Ir al pueblo en invierno era descontextualizar un placer; fruncir el ceño por sorpresa. El verano en la ciudad es un exilio. Se cambia el tablero y las amistades y las caras conocidas abandonan sus lugares esenciales. En un par de semanas nos iremos nosotros también pero, estos días, movida por la necesidad de encontrar algo que me familiarice con el entorno, me he refugiado en algunos rincones a los que apenas acudo el resto del año. Salir del barrio nos ha ayudado. De todos mis lugares en Hannover, la ciudad desde la que te escribo, creo que el Biergarten es el primer lugar al que te llevaría: son lugares con banconadas donde sentarse y refugiarse del calor y donde sirven bebidas y menús algo más baratos que en los bares y terrazas convencionales. Los Biergarten tienen una gran ventaja: sólo abren durante el verano así que su recuerdo permanece intacto hasta el próximo año.
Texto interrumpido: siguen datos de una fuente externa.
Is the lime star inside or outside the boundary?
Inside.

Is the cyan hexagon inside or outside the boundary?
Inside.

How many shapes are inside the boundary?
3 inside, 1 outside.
No sé si tengo un verano ideal. Te confieso que la playa me cansa pronto y que en una piscina, después de tres horas, ya empiezo a contar las baldosas. Pero el verano tiene su propio oasis: la noche. La noche lo redime todo: aquellos paseos infinitos en mi adolescencia, las madrugadas en la playa con amigas, los conciertos, el cine al aire libre, las cenas a deshoras… la terraza de mi casa con mi padre en la otra tumbona; ambos mirando las estrella hasta inquietarnos. Blue Moon Revisited de Cowboy Junkies y las luces de las farolas que iluminan la oscuridad en mi calle del Sol.
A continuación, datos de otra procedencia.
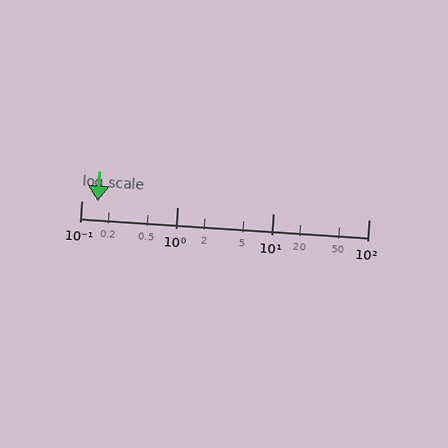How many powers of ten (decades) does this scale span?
The scale spans 3 decades, from 0.1 to 100.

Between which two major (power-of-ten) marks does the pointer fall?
The pointer is between 0.1 and 1.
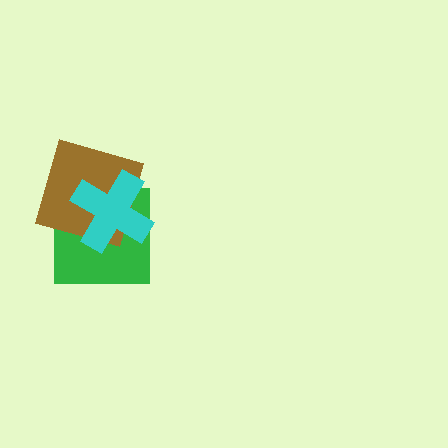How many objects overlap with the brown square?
2 objects overlap with the brown square.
Hoy mi Carta está llena de nostalgia porque en verano hay tiempo para acordarse de quienes fuimos un día. Supongo que esta vez me he quedado en la isla más cómoda de los Mares de Ítaca, donde habitan los olores y la memoria de veranos eternos. Como te decía, pronto haremos nuestras maletas también y nuestra ciudad habrá de renovarse para respirar aires nuevos con los que recibirnos a la vuelta. Pero ¿cuál es la isla en la que quisieras quedarte este verano?
Desde el Sol de Ítaca.




Como en las anteriores entregas, la sencillez de lo que se cuenta envuelta en el delicado discurso lleno de bellas y acertadas imágenes, es lo mejor de estos textos. Animo, Mayte, sigue por este camino.
Qué curioso cómo el cajón de la memoria tiene un sección especial para el verano. Y estos días salen los recuerdos con más fuerza que nunca. Si pudiera elegir una playa, sería La Azohía en Murcia, donde un día zarpó mi barco rumbo a Ítaca...
Felices vacaciones. Hannover a la vuelta se agradece siempre, con su fresquito y verde casi otoñal.